Program built to help home buyers

January 20, 2003|by STACEY DANZUSO

CHAMBERSBURG, Pa. - It may sound too good to be true, but with just $1,950, you might be able to own a home.

The Borough of Chambersburg began a first-time home buyer program two years ago with state funding, but so far there has been limited interest in the program that can help buyers of any age purchase their first home.

"The biggest problem is that people don't know about it," said Kathy Rockwell, who oversees the program for the borough.

There are just a few guidelines: The home must be in the Borough of Chambersburg, the house cannot cost more than $65,000, the buyer cannot have owned a home before, the buyer must fall in Section 8 income levels and the buyer must be "credit worthy."


If an applicant meets the guidelines, the borough will pay 17 percent of the home's value as a down payment, leaving the buyer just 3 percent to pay - about $1,950. The borough also will pay half of the closing costs.

The borough's share of the down payment is considered a deferred loan that homeowners do not have to pay back as long as they live in the house, Borough Planner Gary Norris said.

Once the house is sold, the loan must be repaid.

The borough also helps the applicant secure financing for the remaining 80 percent of the house, Norris said.

Rockwell said most people come in with a house in mind, and Norris inspects it to make sure it meets borough safety codes.

Applicants also must complete a financial counseling class.

"They learn to balance the cost of homes while paying bills so they can be self-sufficient," Rockwell said.

She said the borough has received several applications, but often there are problems with the credit check.

The borough contracts with Financial Counseling Services in Chambersburg to determine if an applicant is "credit worthy," which involves a detailed check into the person's financial history.

The borough started the program two years ago as a way of encouraging home ownership. About 48 percent of borough housing is occupied by renters, Norris said.

The program is funded with a $150,000 grant from the Pennsylvania Department of Community and Economic Development. The fund will replenish itself over time as homebuyers sell their homes and pay back the loan.

The borough has helped four families buy their first home so far.

"It's a marvelous program.
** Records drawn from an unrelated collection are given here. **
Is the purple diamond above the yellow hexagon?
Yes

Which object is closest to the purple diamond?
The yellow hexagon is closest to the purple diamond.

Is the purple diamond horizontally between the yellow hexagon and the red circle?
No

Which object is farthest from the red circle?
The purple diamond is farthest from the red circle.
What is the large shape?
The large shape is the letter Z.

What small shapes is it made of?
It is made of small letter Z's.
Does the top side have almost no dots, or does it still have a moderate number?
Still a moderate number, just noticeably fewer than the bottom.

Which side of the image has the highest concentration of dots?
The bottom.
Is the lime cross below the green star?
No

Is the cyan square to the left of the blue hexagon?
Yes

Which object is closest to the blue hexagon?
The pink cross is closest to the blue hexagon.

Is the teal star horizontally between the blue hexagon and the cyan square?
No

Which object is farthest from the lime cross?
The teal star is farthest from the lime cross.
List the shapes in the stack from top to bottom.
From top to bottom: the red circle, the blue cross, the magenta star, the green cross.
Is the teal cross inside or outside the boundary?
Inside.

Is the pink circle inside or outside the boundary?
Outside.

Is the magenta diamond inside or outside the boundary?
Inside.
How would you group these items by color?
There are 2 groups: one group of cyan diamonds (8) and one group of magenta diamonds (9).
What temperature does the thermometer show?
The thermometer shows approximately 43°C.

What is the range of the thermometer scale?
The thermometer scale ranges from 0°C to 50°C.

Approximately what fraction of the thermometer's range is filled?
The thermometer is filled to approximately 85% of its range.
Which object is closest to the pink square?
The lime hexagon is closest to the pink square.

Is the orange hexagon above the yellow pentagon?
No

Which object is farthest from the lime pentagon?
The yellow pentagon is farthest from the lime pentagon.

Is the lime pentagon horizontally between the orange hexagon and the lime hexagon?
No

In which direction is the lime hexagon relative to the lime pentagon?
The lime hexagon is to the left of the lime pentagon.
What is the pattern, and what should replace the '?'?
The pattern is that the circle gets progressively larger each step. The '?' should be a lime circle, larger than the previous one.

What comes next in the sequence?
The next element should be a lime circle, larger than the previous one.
There are a lot of single parents, and it is the only way for some to buy a house," said Rockwell, who also encourages senior citizens living in apartments to apply.
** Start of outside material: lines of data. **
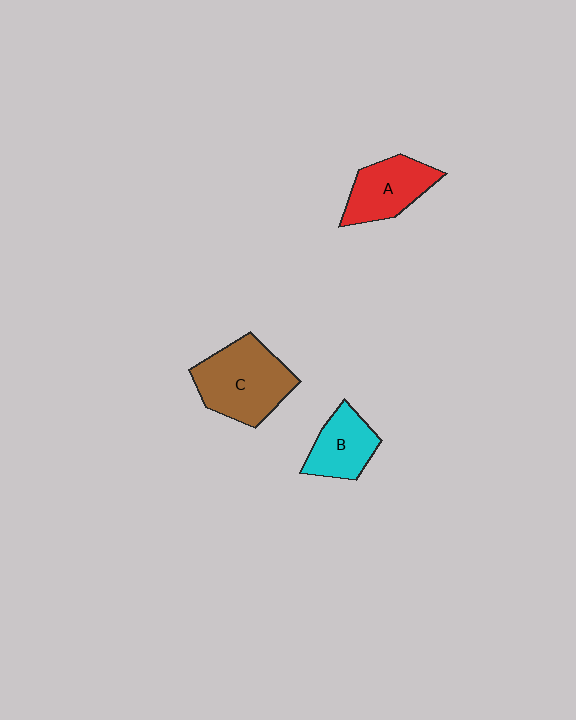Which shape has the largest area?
Shape C (brown).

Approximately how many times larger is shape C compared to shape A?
Approximately 1.4 times.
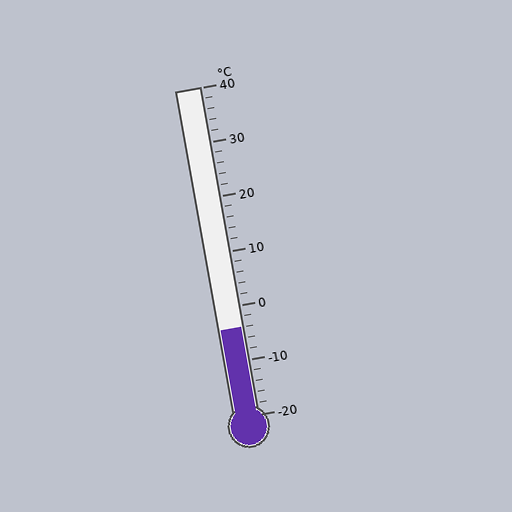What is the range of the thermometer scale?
The thermometer scale ranges from -20°C to 40°C.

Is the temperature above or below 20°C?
The temperature is below 20°C.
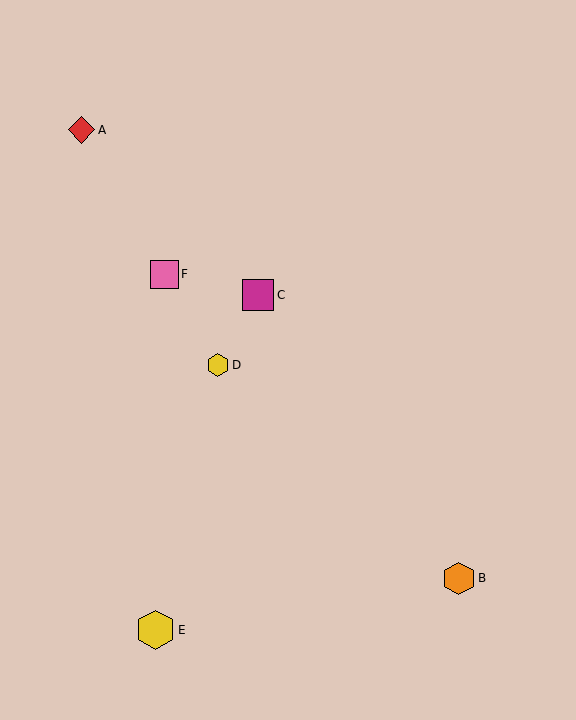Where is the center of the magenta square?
The center of the magenta square is at (258, 295).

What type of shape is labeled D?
Shape D is a yellow hexagon.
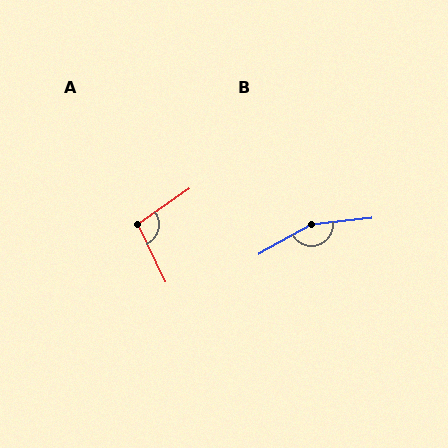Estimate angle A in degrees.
Approximately 100 degrees.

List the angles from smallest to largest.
A (100°), B (157°).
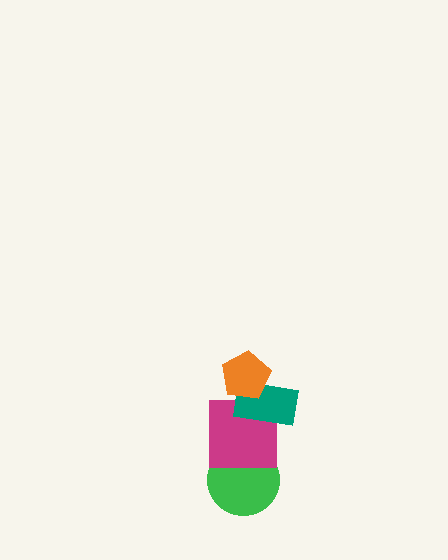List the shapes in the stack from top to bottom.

If there are no credit problems and the applicant has a home in mind, it will take about three months to get a person into a home, Norris said.

Borough officials support the program because they believe homeowners have a vested interest in the upkeep of their property and the community in general, Norris said.

In order to meet Section 8 income guidelines, a single person must earn no more than $26,650 annually, a two-person household can earn $30,450 or less and a four-person household $38,100 or less.